Even before the “meltdown” in certain parts of the mortgage industry, there was a great deal of misunderstanding and misinformation – some of which was fostered by mortgage companies – concerning the fees and costs associated with mortgage finance. Consumers have been bombarded by ads all over the media, promising them “No Points! No Fees! Lowest Rates Anywhere! It’s a No-Brainer!”
It is true that many have been given loans that they didn’t understand, and which ultimately worked against their best interests; but these situations may be more attributable to loan officers too eager to earn a commission at the expense of their clients than to any one type of mortgage.
When we go shopping for a new car or computer, we pride ourselves on doing research before the purchase. We learn the terminology, technology and features and shop carefully for the best value.
We should do exactly the same thing in the realm of mortgage finance. What follows should help shed some light on a poorly-understood subject.
The first thing to keep in mind is that anytime we do anything with real estate-buy it, sell it or refinance it-certain costs will always incurred. In most states, there will be an escrow fee and title insurance. An appraisal will be performed. Lenders will open and process paperwork in a variety of ways. Documents will be prepared. Deeds will be recorded. Each of these steps incurs a cost, the “non-recurring closing costs.” These are fees and expenses incurred only because of the new loan, and only one time, hence the name.
A “no-fee” or “no-cost” loan means one of two things: that the non-recurring costs are being added to the loan balance; or that the costs are being paid on behalf of the borrower by someone else. The first instance is in no way a “no-cost” loan because the costs are simply being paid over time by the borrower. This type of loan scenario is often used to mislead the borrower-they see “nothing out of your pocket” as being the same as “no fees.”
A “no cost” loan, when that term is used properly, means that the borrower does not pay-or add to his loan balance-any non-recurring closing costs. This type of loan is not “good” or “bad;” it is simply one approach for financing real estate.
A loan originator (whether a broker or banker) derives income for doing work on behalf of a client, typically between 1% and 2% of the loan amount. From that sum, the company’s overhead is paid and the loan officer receives a commission. The revenue paid to the mortgage company can come from either or both of two sources: “points” (a percentage of the loan amount) paid by the borrower at the origination of the loan; and a “rebate” (technically called a “yield spread premium”) paid by the mortgage banker to the mortgage company.

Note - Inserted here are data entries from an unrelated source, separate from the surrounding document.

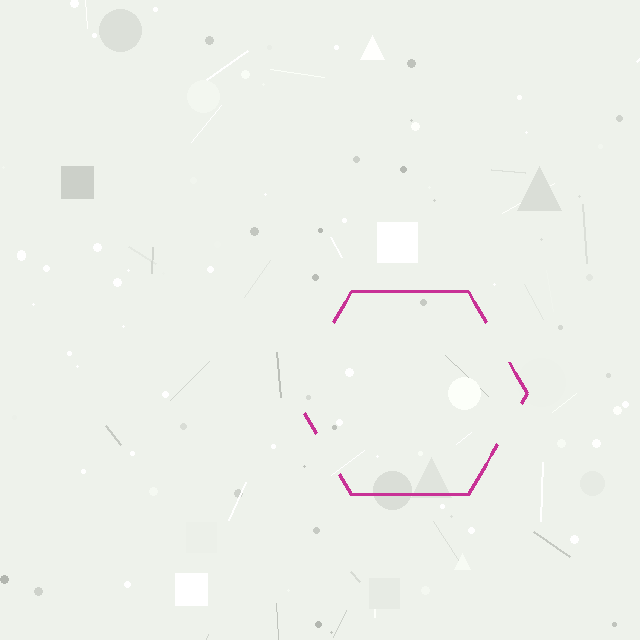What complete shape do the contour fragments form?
The contour fragments form a hexagon.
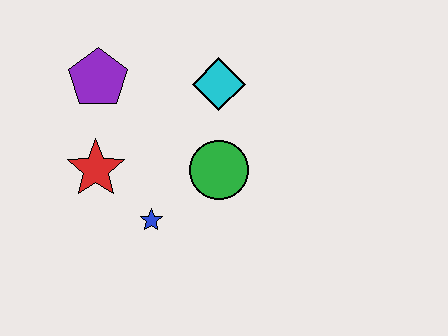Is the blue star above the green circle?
No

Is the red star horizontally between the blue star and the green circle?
No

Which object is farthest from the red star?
The cyan diamond is farthest from the red star.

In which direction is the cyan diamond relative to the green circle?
The cyan diamond is above the green circle.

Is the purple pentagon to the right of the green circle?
No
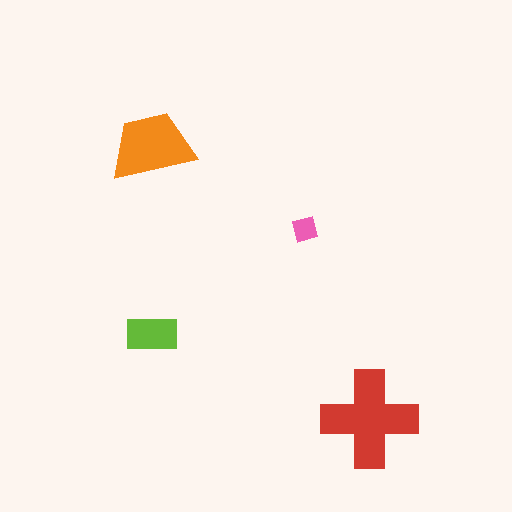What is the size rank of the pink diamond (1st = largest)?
4th.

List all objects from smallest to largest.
The pink diamond, the lime rectangle, the orange trapezoid, the red cross.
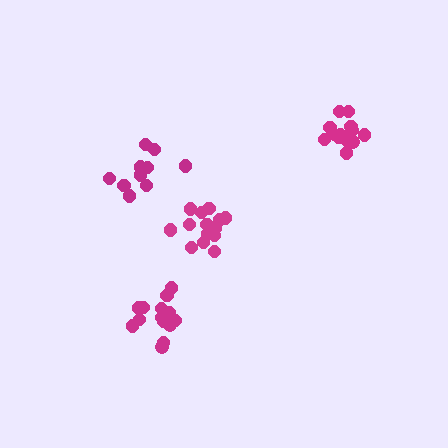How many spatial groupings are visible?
There are 4 spatial groupings.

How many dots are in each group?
Group 1: 10 dots, Group 2: 14 dots, Group 3: 13 dots, Group 4: 14 dots (51 total).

The rebate is tied to the interest rate charged; if the borrower pays no points, the loan originator will be paid exclusively from the rebate. If the borrower pays no points, the loan officer would select a rate with a 1.5% rebate-approximately 6.25% at today’s market (10/26/2007) ^example. If the borrower wants a lower rate, he can pay a one-time fee to “buy down” the rate permanently. Paying one point (one percent of the loan amount) will reduce his rate to 6% from 6.25%. The loan originator will receive the same 1.5% for performing the work-but in this instance, .5% will come from the rebate and 1% from the borrower.
Each point paid by the borrower typically reduces the interest rate by .25%. The borrower will “break even” and recover that fee in approximately four years. A borrower should decide at the outset whether he expects to have that loan in place for significantly longer than four years; if he pays the loan off through sale or refinance within, say, two years, the overall cost of the loan will be higher than if he had taken a higher rate without paying a point.
For a “no cost” loan, the loan officer selects an interest rate and associated rebate sufficient to cover the non-recurring closing costs. For a $300,000 loan, for example, this will run to approximately $3,000. If the rebate for a 6.5% loan is 2.5%, there will be a total of $7,500 paid in rebate. Of this, $3,000 would be allocated to pay the borrower’s non-recurring costs, with the remaining $4,500 (1.5%) going to the loan originator.
Paying the higher interest rate will obviously generate a higher monthly payment; in this example, each .25% added to the interest rate will increase the payment by $49.05 per month.
Just as in other aspects of life, mortgages involve trade-offs. We can “buy down” the rate by paying points at the origination, but have a larger sum to recover over time; we can decide not to pay any points in exchange for a slightly higher interest rate but recover those closing costs more quickly; or, finally, we can increase the rate further to avoid paying any closing costs at all, thereby reducing the recovery time to zero.
As consumers, we are faced with decisions every day. Those involving the financing of real estate do not occur very often for most of us, but there is a greater need than ever to gain essential knowledge about the principles and process involved, so we can arrive at those decisions that will serve our best interests. We should also examine claims made by people who operate under ignorance or untested assumptions, or who are driven by their own hidden agenda, so we can determine what is actually best for us.